Oh and um this song actually reminds me of two people. The negative aspects mostly the starting about Him. The other, well you know by now.  

Almost forgot to mention the core issue how I'm jealous of a man. Like wow I've always veen been jealous of men but never reasons like this until now. But you know what this is wzong because they like him so I'll go with it because I like them. I'll go back to bookmarking the i love you's and then I'll print it out and stick it in a notebook well well that notebook I got from anyway this post was me acting desperate for the god knows how many universes were created and destroyed timeth.
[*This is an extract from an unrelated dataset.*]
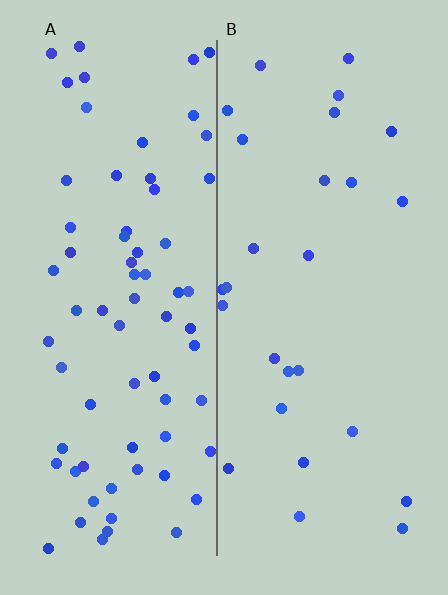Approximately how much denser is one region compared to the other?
Approximately 2.6× — region A over region B.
Found a text while bookmarking where they wrote Be in love with yourself well why can't you been hahahaha. Am I starting to act like the guy I dated? Oh and about that, the entire time I was loyal to loving them in both those fuck as relationships. I did not like those guys at all and was in the relationship because I can't say so thabks to Him because he never listened when I said no. I sound so toxic with this entire post omg prolly because I am give me therapy y'all.

In another text message they write that their father will love me, regarding something. In another text message they say "I don't believe people should stay with people who self harm" which is probably one of the reasons why I'm cutting them off this month because I will be self harming looking at the way things are going. 

This post was written for Tyler Joseph the lead singer of Twenty One Pilots because he looks so fucking majestic in the new music video. I know he has a wife and three kids but I side chick never really hurt yk.